Tools and Search Strategy
The post emphasizes a preference for LLM-driven search over RAG. Claude Code is said to search codebases using shell-oriented tools and patterns (e.g., ripgrep, jq, find) and to apply regular expressions and selective file reads (often via the smaller model). The author argues that avoiding RAG reduces hidden failure modes and moving parts.
Tooling spans levels of abstraction:
- Low-level (e.g., Bash, Read, Write)
- Medium-level (e.g., Edit, Grep, Glob)
- High-level/deterministic (e.g., Task, WebFetch, IDE diagnostic and execution helpers such as mcp__ide__getDiagnostics and mcp__ide__executeCode)
The post reports that Edit appears to be the most frequently used tool, followed by Read and TodoWrite in observed sessions. Tool descriptions reportedly include detailed guidance and examples, with explicit instructions on when to choose between overlapping capabilities (e.g., Grep/Glob versus generic Bash).

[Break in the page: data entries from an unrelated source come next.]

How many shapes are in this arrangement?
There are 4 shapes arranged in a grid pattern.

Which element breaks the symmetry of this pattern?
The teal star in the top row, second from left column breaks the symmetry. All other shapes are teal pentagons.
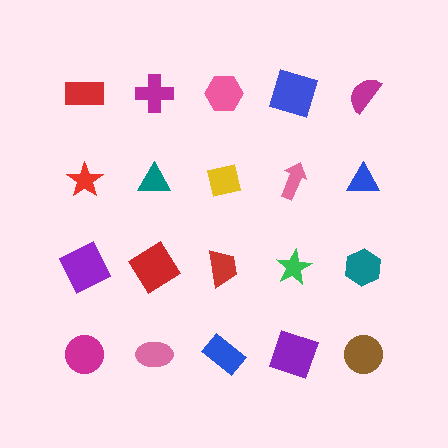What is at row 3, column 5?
A teal hexagon.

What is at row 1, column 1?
A red rectangle.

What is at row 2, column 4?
A pink arrow.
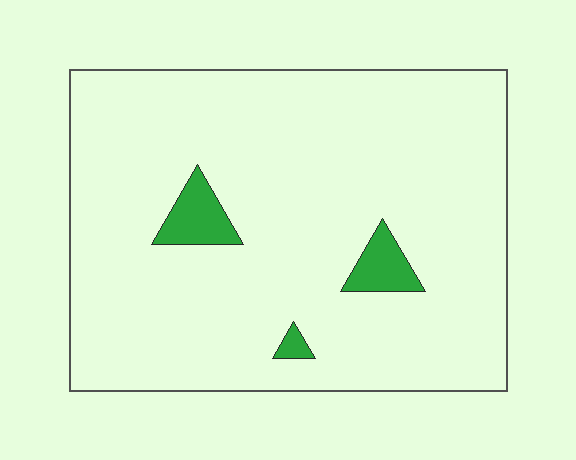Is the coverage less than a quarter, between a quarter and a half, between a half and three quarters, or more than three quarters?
Less than a quarter.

Todo Management and Long-Running Context
To mitigate “context rot” in longer sessions, the analysis describes a model-maintained todo list (via TodoWrite) that the agent is prompted to reference frequently. This centralizes the plan within the model’s loop, enabling course corrections without multi-agent handoff and leveraging interleaved reasoning to add or drop tasks as needed.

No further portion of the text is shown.